Il Tribunale di Milano ha oggi stabilito che, pur trattandosi di meccanismi scatenati dagli utenti e non da Google in maniera diretta, è pur vero che il funzionamento di Suggest è stato ideato da Google stesso, dunque ciò che governa a monte la restituzione dei suggerimenti è comunque frutto di un’azione di Google.
E se da Mountain View si è fatto presente che “l’utente di Internet è in grado di comprendere i contenuti offerti dalla Rete”, il Tribunale di Milano ha invece risposto che ciò non può essere effettivamente verificato e che comunque è innegabile che il popolo della rete non è omogeo nè dal punto di vista delle conoscenze tecniche, nè dal punto di vista culturale. Dunque, è plausibile che non tutti sappiano cos’è Google Suggest e che prendano per vero ciò che appare tra i suggerimenti di ricerca.
In conclusione, Google ha incassato un secondo verdetto negativo (è infatti questa una seconda sentenza, che segue un ricorso già presentato da Google), con l’ingiunzione a pagare spese legali e diritti lesi del richiedente.
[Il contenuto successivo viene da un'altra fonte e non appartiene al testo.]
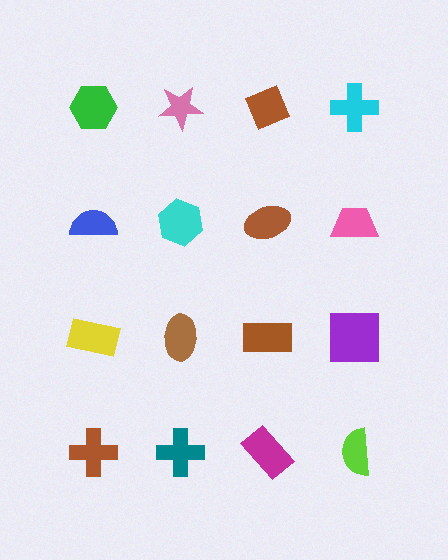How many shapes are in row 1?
4 shapes.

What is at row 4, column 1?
A brown cross.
Google ha commentato in maniera laconica ma molto diplomatica questo verdetto, esprimendo delusione per la decisione presa dal Tribunale di Milano e ribadendo che i termini suggeriti in fase di ricerca non posso essere “addebitati” a Google, poichè frutto di statistiche basate sulle ricerche già effettuate dalla totalità degli utenti.